Top sleuth slams accusers over trial delay
CONTROVERSIAL forensic investigator Paul O’Sullivan called those he suspected of fabricating charges against him “criminals with badges and clowns with gowns”, running the criminal justice system after his case was postponed again for incomplete investigations.
Yesterday, O’Sullivan and his legal adviser Sarah-Jane Trent appeared at the Pretoria Magistrate’s Court to face charges of fraud, intimidation and extortion.
They were joined by Ipid (Independent Police Investigative Directorate) officials Mandlakayise Mahlangu and Temane Binang, who are accused of alleged involvement in the investigation into suspended Acting Police Commissioner Khomotso Phahlane.

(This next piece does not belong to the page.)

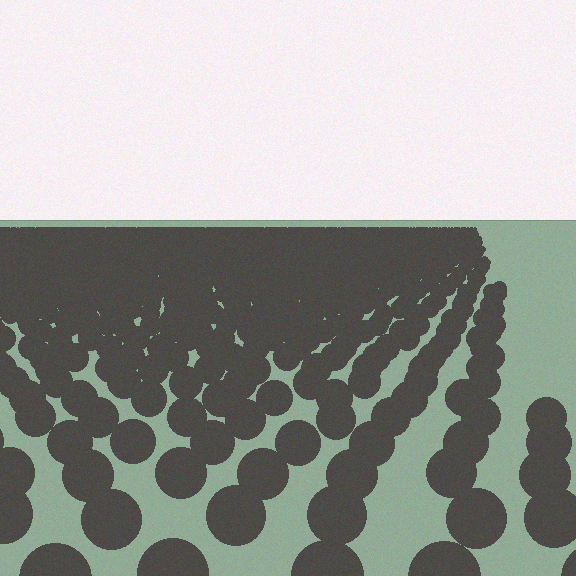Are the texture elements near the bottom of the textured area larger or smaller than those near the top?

Trent, who is out on R5 000 bail, is also accused of posing as an Ipid official during investigations into Phahlane.
Trent said the charges against her were “trumped-up” and described her arrest as traumatic as she was driven around in the back of a police van for hours; her cellphone was taken and information was downloaded illegally before she was taken to Kameeldrift Police Station.
O’Sullivan was later arrested on the same charges as Trent despite an earlier court order that he had to be given 48 hours notice to hand himself to the police should there be a warrant for his arrest.
After the State requested the court to postpone the appearance until November 8, Nico Botha, representing Mahlangu and Binang, advised the magistrate to allow the postponement given that the State would not request further postponements as the case against his clients had been going on for months since their first court appearance on May 30.
Botha said since the State had been “dragging its feet” to complete investigations, which include downloading data from O’Sullivan’s cellphone, the court should strike the case off the roll if not ready to start trial by November.
O’Sullivan, who exited the court in a rush, said there was no investigation and there had been none. “In December we will have a new president and I hope the first step he will take is to reorganise the police and the criminal justice system.”
He said if the State did not complete what it needed to do to commence with trial by November 8, legal steps would be taken to have the matter withdrawn from the roll.
O’Sullivan said he thought that by the time the State was ready to put him on trial, Phahlane would be in jail. O’Sullivan believes Phahlane was behind his arrest.
The concerned public will now wait for the next appearance to see if the State had completed its investigation or risk seeing the case struck off the roll.
Paul O’Sullivan yesterday disparaged his accusers after his case was postponed over incomplete investigations.